Python’s ease-of-use and rich ecosystem make it ideal for scientific computing—but pure-Python loops and numeric operations can be orders of magnitude slower than optimized native code. To bridge this gap, projects routinely offload performance-critical kernels to compiled libraries rather than rewriting entire applications in lower-level languages.

This pattern is nothing new: classic Fortran and C programs have long relied on optimized BLAS/LAPACK routines, FFT libraries, or custom C modules to handle the heavy lifting. In the same spirit, we aim to explore the right approach for accelerating our own Python codebase, weighing trade-offs in portability, maintenance, and raw speed.


What We’ll Explore

C++ Extensions

  • Write custom C++ modules (via pybind11, CPython C-API, or cffi) for maximum control and access to state-of-the-art C++ libraries.
  • Pros: Full language power, mature toolchains, seamless integration with existing C++ code.
  • Cons: Steeper learning curve, manual memory management, more boilerplate.
  • Example: Not yet available.

Taichi

  • A data-oriented language that compiles Python-like kernels into optimized vectorized code for CPU/GPU.
  • Pros: High-level syntax, automatic parallelization, built-in profiler and GPU backends.
  • Cons: Requires learning Taichi’s data-model and kernel abstraction.
  • Example: Taichi Exploration notebook.

NVIDIA Warp

  • A Python API for data-parallel C-style kernels, especially suited for physics and graphics simulations.
  • Pros: Easy dispatch to multicore CPUs or CUDA GPUs, familiar C-like syntax.
  • Cons: Niche use cases, less mature ecosystem than CUDA or Taichi.
  • Example: Not yet available.

Cython (PyPy)

  • A superset of Python that compiles to C, enabling static type declarations and direct C-API calls.
  • Pros: Incremental adoption via *.pyx files, excellent control over types and memory layout.
  • Cons: Requires writing Cython annotations, manual build configuration.
  • Example: Not yet available.

Numba

  • A JIT compiler that decorates Python functions for high-performance machine code (LLVM).
  • Pros: Minimal code changes for simple numeric loops, transparent parallelization options.
  • Cons: Limited coverage of the full NumPy API—features like np.any or isinstance checks often fail, so non-trivial functions must be rewritten from scratch, just like with other options.
  • Example: This was explored (no example notebook) and found not to be a simple drop-in solution; due to incomplete numpy coverage.

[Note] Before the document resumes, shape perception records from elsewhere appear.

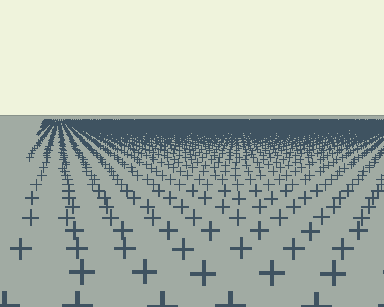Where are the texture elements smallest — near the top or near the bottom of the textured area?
Near the top.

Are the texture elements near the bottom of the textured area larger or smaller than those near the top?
Larger. Near the bottom, elements are closer to the viewer and appear at a bigger on-screen size.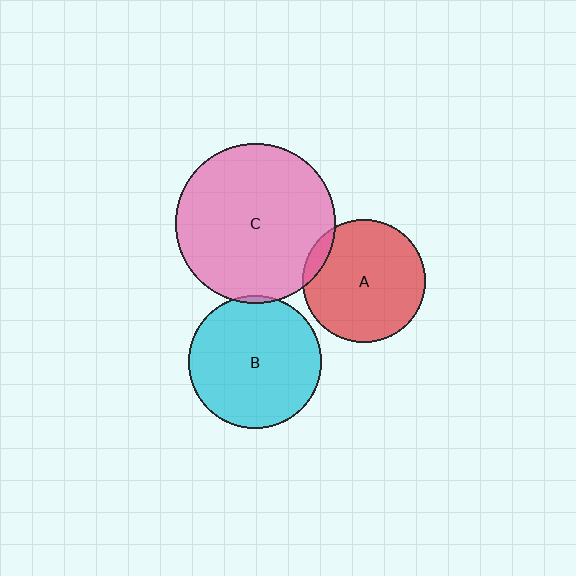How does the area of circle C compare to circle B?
Approximately 1.4 times.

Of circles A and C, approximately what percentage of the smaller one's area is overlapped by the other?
Approximately 5%.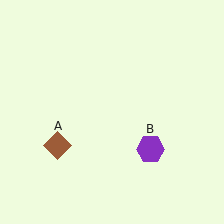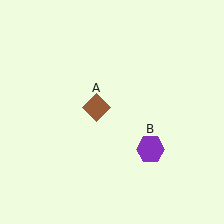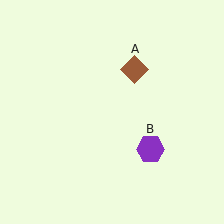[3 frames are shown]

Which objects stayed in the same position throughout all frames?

So if we needed to re-write the code anyway, we might as well use one of the other options.

How We Envision This Working

Our vision is to have a simple enable statement for particula that allows users to choose the acceleration method. For example, a user could run the following command in their notebook:

import particula as par

par.use_backend("taichi")  # or "warp", "cpp", etc.

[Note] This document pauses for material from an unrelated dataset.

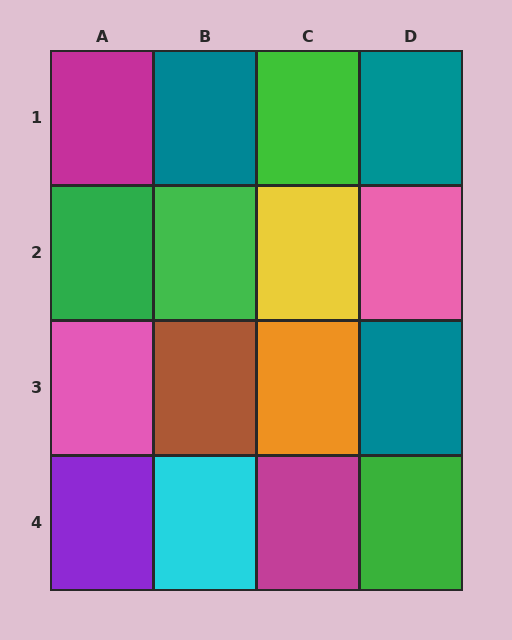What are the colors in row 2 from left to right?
Green, green, yellow, pink.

The rest of the builder and other function calls would remain unchanged, and the user would be able to run their code as usual. The only difference would be that the kernels would be compiled to the selected backend (e.g., Taichi, Warp, etc.) and run there instead of in Python.

See one option for how this could be done in the One-Line Vision document.


Why This Matters

  • Performance: Offloading compute-intensive work can yield 10×–10,000× speedups.
  • Maintainability: Choosing the right tool lets you keep most of your code in Python, while isolating optimized kernels.
  • Portability: Leveraging standard libraries ensures compatibility across platforms (Linux, Windows, macOS).

In the notebooks under Details/ on the left, we’ll benchmark each approach on real aerosol-simulation kernels, discuss integration strategies, and surface best practices.